Comptroller John Liu remains unique among the Democratic candidates in advocating for a wholesale termination of stop and frisk.

"The judge’s call for reforms must be heeded, and -- longer term -- the tactic should be abolished. It’s time to put an end to stop and frisk once and for all," he said.

Former City Councilman Sal Albanese, considered a long-shot challenger in the primary, is perhaps the most tolerant of stop and frisk, and on Monday was the most extreme in criticizing his opponents for wanting to change the policy.

"Today, the courts upheld what any reasonable New Yorker has known since day one: Stop and frisk is a legal police tool that keeps our city safe when it is used properly," he said. "Despite appointing a federal monitor, Judge Scheindlin didn't embrace the reckless proposals of my opponents. She didn't call to abolish stop and frisk as John Liu had hoped. She didn't call for the city to waste money on a toothless inspector general as Bill de Blasio and Christine Quinn would like. She didn't compare police officers to vigilantes, like Bill Thompson did, or to Nazis, like Anthony Weiner did."

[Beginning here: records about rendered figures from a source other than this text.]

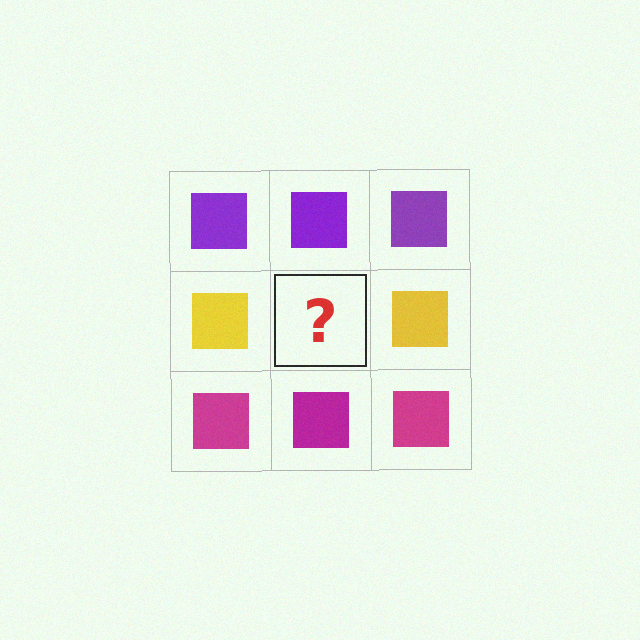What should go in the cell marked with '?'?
The missing cell should contain a yellow square.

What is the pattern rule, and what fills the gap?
The rule is that each row has a consistent color. The gap should be filled with a yellow square.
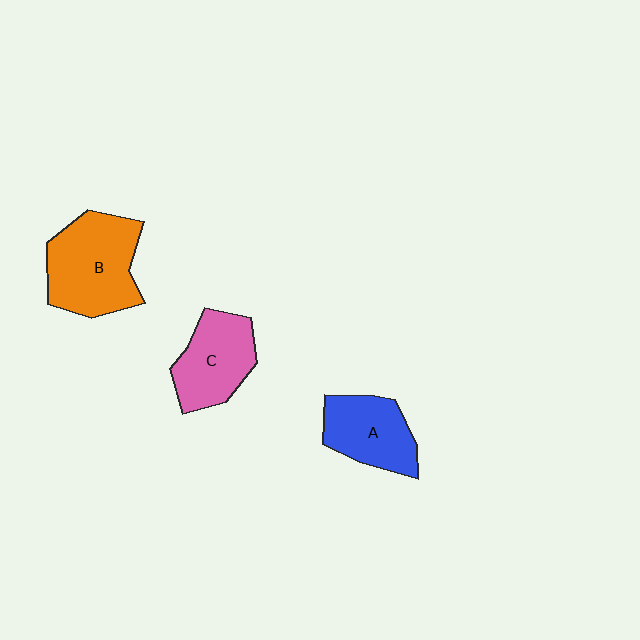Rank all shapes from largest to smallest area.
From largest to smallest: B (orange), C (pink), A (blue).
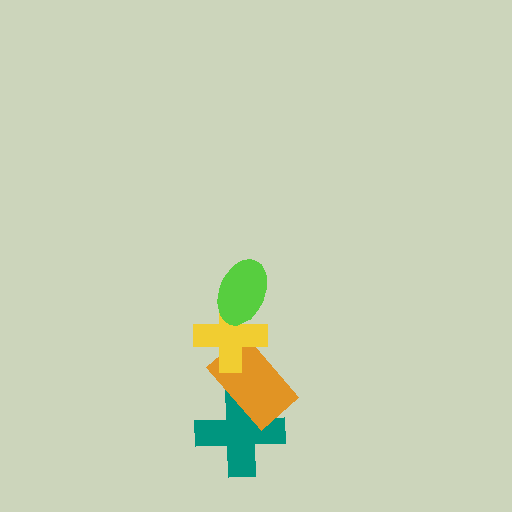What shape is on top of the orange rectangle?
The yellow cross is on top of the orange rectangle.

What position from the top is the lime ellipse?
The lime ellipse is 1st from the top.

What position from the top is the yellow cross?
The yellow cross is 2nd from the top.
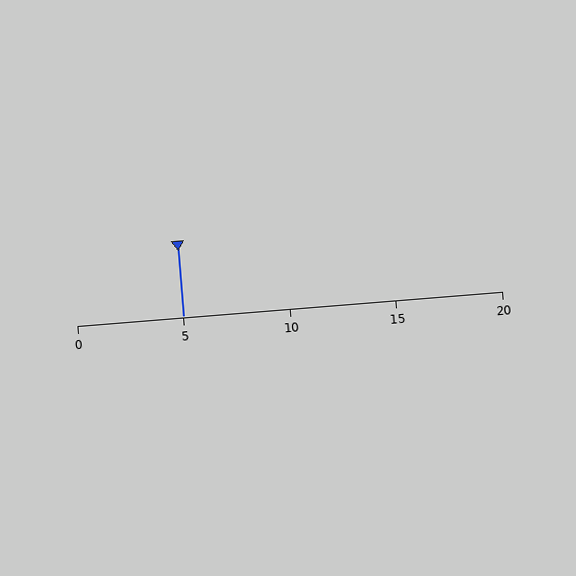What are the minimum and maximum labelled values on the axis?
The axis runs from 0 to 20.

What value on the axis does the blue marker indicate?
The marker indicates approximately 5.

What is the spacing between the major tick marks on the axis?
The major ticks are spaced 5 apart.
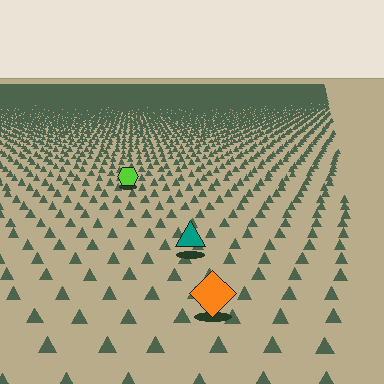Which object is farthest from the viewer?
The lime hexagon is farthest from the viewer. It appears smaller and the ground texture around it is denser.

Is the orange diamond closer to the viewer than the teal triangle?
Yes. The orange diamond is closer — you can tell from the texture gradient: the ground texture is coarser near it.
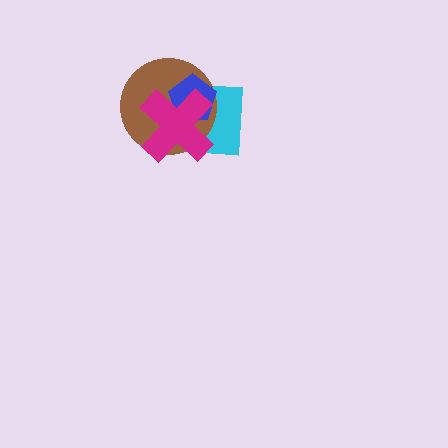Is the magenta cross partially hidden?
No, no other shape covers it.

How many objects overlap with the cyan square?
3 objects overlap with the cyan square.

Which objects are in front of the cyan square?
3 objects cover part of the cyan square: the brown circle, the blue pentagon and the magenta cross.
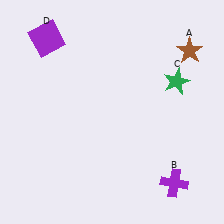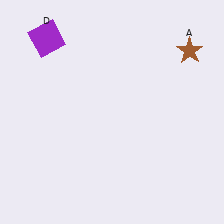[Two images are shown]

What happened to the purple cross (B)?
The purple cross (B) was removed in Image 2. It was in the bottom-right area of Image 1.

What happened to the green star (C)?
The green star (C) was removed in Image 2. It was in the top-right area of Image 1.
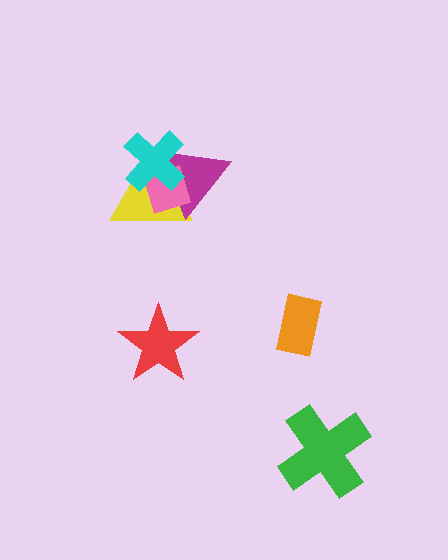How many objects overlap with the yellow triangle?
3 objects overlap with the yellow triangle.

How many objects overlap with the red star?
0 objects overlap with the red star.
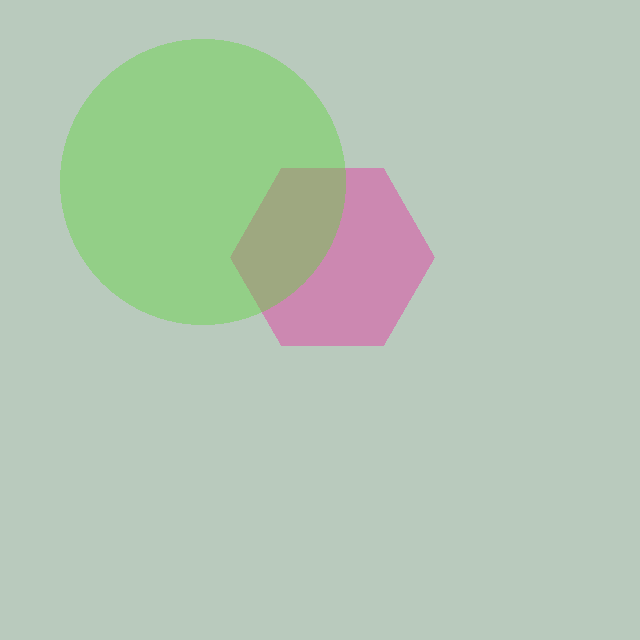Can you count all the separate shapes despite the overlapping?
Yes, there are 2 separate shapes.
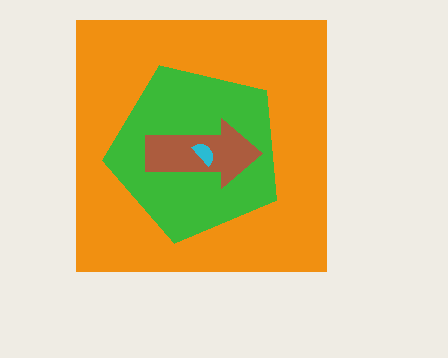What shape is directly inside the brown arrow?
The cyan semicircle.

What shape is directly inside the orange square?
The green pentagon.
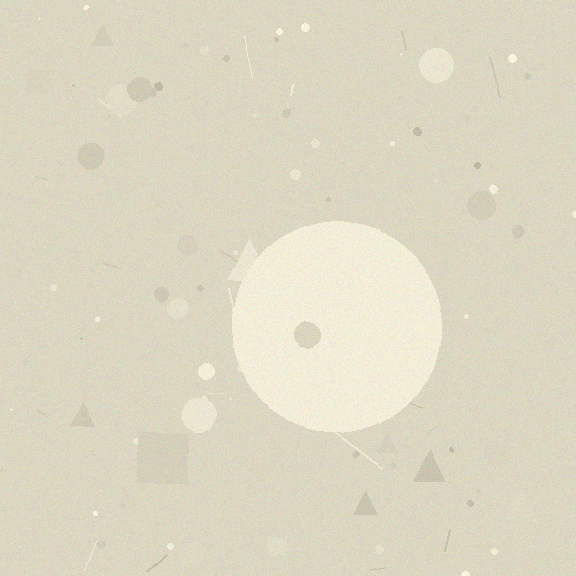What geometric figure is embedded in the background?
A circle is embedded in the background.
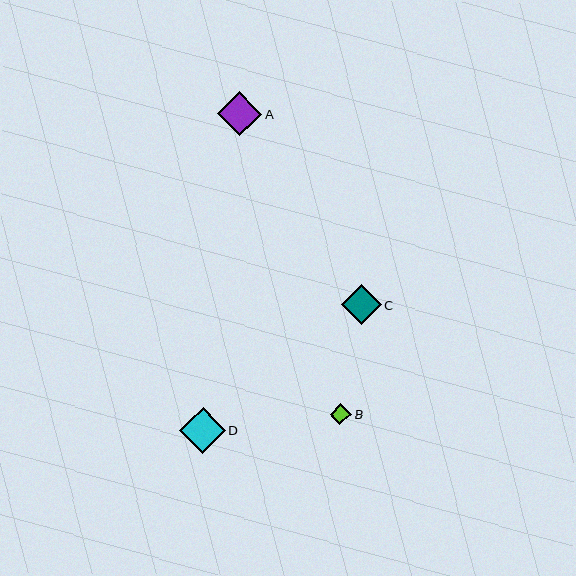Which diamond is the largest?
Diamond D is the largest with a size of approximately 46 pixels.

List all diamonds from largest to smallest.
From largest to smallest: D, A, C, B.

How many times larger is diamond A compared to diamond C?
Diamond A is approximately 1.1 times the size of diamond C.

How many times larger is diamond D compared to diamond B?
Diamond D is approximately 2.1 times the size of diamond B.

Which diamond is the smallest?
Diamond B is the smallest with a size of approximately 21 pixels.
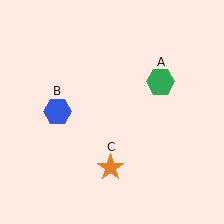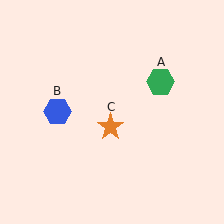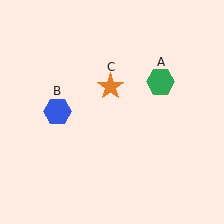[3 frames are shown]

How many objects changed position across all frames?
1 object changed position: orange star (object C).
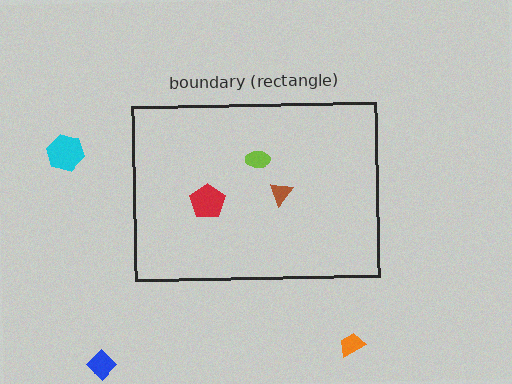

George Arzt, a political consultant and former press secretary to Koch, doesn't think Monday's ruling boosts or hurts anyone in the mayoral race.

"Everyone was really coming along to a harder position on stop and frisk," said Arzt, who is not working with any of the mayoral candidates. "It remains a major issue and it will continue to be a top priority in the mayoral race, but almost all the candidates felt that the statistics showed it totally skewed towards minorities."